Asadi (2021) [51] examined 327 missions in Ardabil and reported that EMS response times were at an acceptable level. Similarly, Taheri (2017) [52] investigated 299,956 missions in Isfahan and discovered that the mean response time met the standard limit in only 50.6% of cases, which contrasts with the findings of the current study, where the response time met the standard limit in all zones.

Importantly, empirical evidence from various global studies indicates that the typical response time in urban settings is typically shorter than that in rural areas [4, 39, 42, 53,54,55,56]. The results of our study also demonstrated that the mean response time, on-scene time, and transfer time from the scene of the accident to the hospital were shorter for inner-city locations than for road locations. This finding aligns with the research outcomes of Bigdeli et al. [39] and Alruwaili et al. [53]. A retrospective cross-sectional study was conducted by Bigdeli et al. [39] in 2010 to estimate the mean intervals during the prehospital care process and to investigate the differences between these time intervals in terms of RTI on the urban and intercity roads of Urmia. In total, 2027 RTI victims were analyzed. The mean response time, on-scene time, and transport time from the scene to the hospital and the mean total prehospital time for city locations were less than those for interurban road locations. Alruwaili et al. (2022) [53] conducted a systematic review of emergency medical services (EMS) studies to discuss the differences in prehospital time intervals between rural and urban communities. A total of 78.4% reported a difference in response time between rural and urban areas. All the studies reported a significantly shorter prehospital time in urban communities than in rural communities.

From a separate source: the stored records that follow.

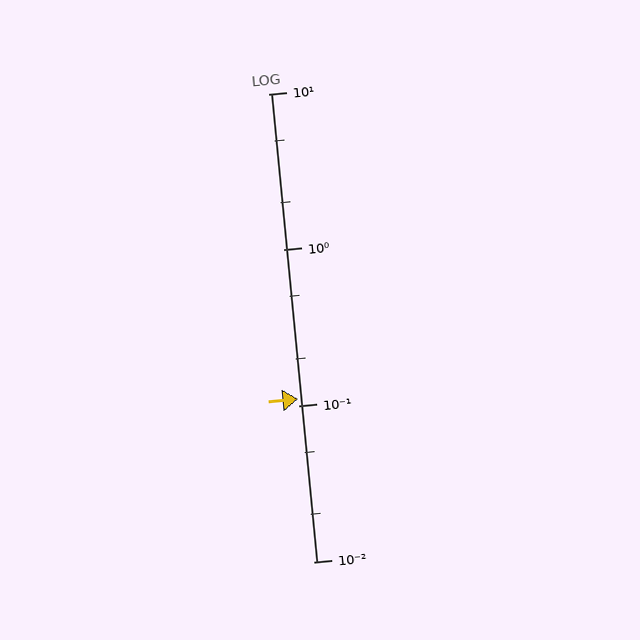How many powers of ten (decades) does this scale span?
The scale spans 3 decades, from 0.01 to 10.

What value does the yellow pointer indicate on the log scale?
The pointer indicates approximately 0.11.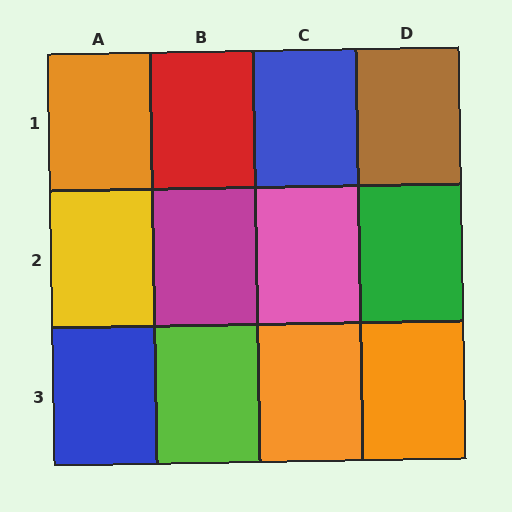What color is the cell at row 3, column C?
Orange.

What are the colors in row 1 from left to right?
Orange, red, blue, brown.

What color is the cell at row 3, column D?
Orange.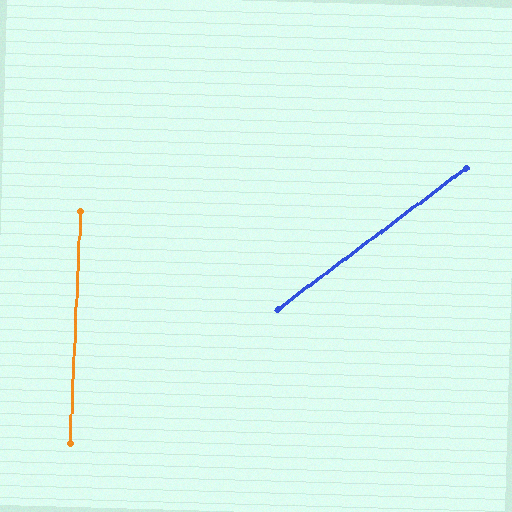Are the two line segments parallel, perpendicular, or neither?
Neither parallel nor perpendicular — they differ by about 50°.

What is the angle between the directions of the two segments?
Approximately 50 degrees.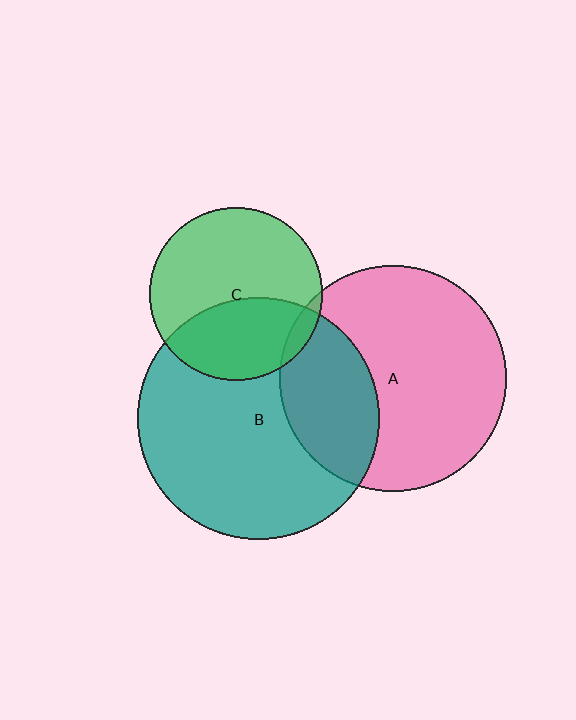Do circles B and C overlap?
Yes.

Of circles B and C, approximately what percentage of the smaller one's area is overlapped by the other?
Approximately 40%.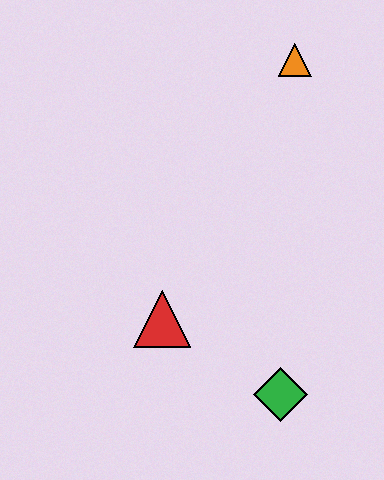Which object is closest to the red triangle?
The green diamond is closest to the red triangle.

In summary, one of the major challenges identified is the extended response time in Zone 12, which often exceeds standard limits. This delay can be attributed to the high volume of emergency calls and the logistical difficulties associated with navigating densely populated and industrial zones. To address this, strategic placement of EMS units and the implementation of advanced dispatching systems are needed to optimize response times. In addition, dissatisfaction with patient transfers in Zones 10, 14, and 3 highlights the need for improved coordination between the EMS and medical facilities. The reluctance of patients to transfer from zones with medical centers suggests a preference for proximity to medical services that should be considered in EMS planning.

Limitations

The absence of the injury severity score (ISS) for each mission restricted the ability to assess injury severity fully and its correlation with response times, thus limiting the analysis of their impact on patient outcomes. Selection bias is a concern since the study included only traffic accidents requiring ambulance dispatch, excluding minor or self-managed cases. Reporting bias may have occurred because of the reliance on accurate recording by emergency medical services personnel, potentially leading to inconsistencies or inaccuracies.

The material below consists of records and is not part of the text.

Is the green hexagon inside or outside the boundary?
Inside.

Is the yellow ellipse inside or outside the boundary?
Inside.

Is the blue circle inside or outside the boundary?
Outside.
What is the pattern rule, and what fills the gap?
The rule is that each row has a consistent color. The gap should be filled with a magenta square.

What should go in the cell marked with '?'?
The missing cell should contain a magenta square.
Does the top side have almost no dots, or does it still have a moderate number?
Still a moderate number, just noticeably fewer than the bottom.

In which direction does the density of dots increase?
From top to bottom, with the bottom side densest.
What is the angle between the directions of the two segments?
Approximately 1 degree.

The retrospective study design limits the findings to the accuracy and completeness of historical data, preventing control for confounding variables and the establishment of causality. Specifically, we encountered issues with the EMS database, which included impaired and incomplete data. Additionally, the dataset only records injury dates without specifying the days of the week or holidays. Consequently, we were unable to subdivide the time periods of accidents into smaller segments beyond morning, evening, and night.

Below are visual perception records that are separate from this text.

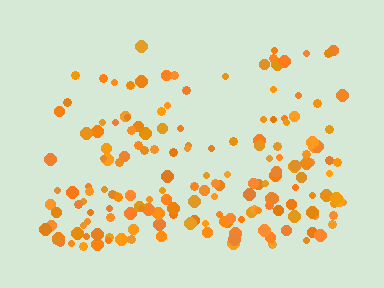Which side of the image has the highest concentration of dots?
The bottom.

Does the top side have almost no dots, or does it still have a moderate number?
Still a moderate number, just noticeably fewer than the bottom.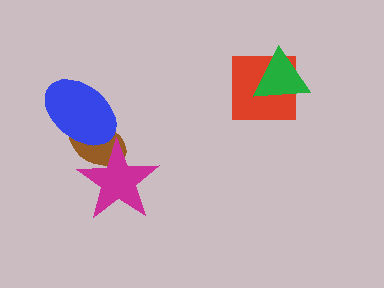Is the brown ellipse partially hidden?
Yes, it is partially covered by another shape.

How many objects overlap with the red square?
1 object overlaps with the red square.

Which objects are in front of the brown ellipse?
2 objects cover part of the brown ellipse: the blue ellipse and the magenta star.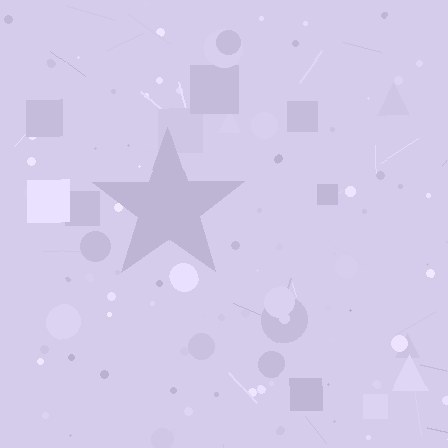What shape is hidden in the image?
A star is hidden in the image.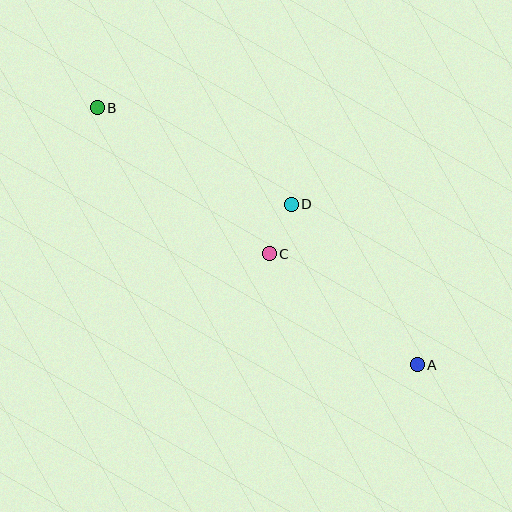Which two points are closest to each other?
Points C and D are closest to each other.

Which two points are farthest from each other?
Points A and B are farthest from each other.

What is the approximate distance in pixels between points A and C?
The distance between A and C is approximately 185 pixels.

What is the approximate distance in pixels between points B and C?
The distance between B and C is approximately 225 pixels.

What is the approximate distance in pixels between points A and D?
The distance between A and D is approximately 204 pixels.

To extract and analyze these additional details, nearly 8000 records need to be assessed, which is a time-intensive process. This limitation restricts our ability to provide more granular time data, which would have been beneficial for decision-makers in planning accident prevention and improving emergency services. We acknowledge the importance of this detail and address this constraint in future research efforts.

The results are specific to Isfahan city and may not be generalizable to other regions with different infrastructures or emergency response systems. Despite efforts to ensure data quality, missing or incomplete records could affect the overall analysis. External factors such as weather conditions, public events, and policy changes were not systematically accounted for, which might have influenced the traffic accident rates and response times.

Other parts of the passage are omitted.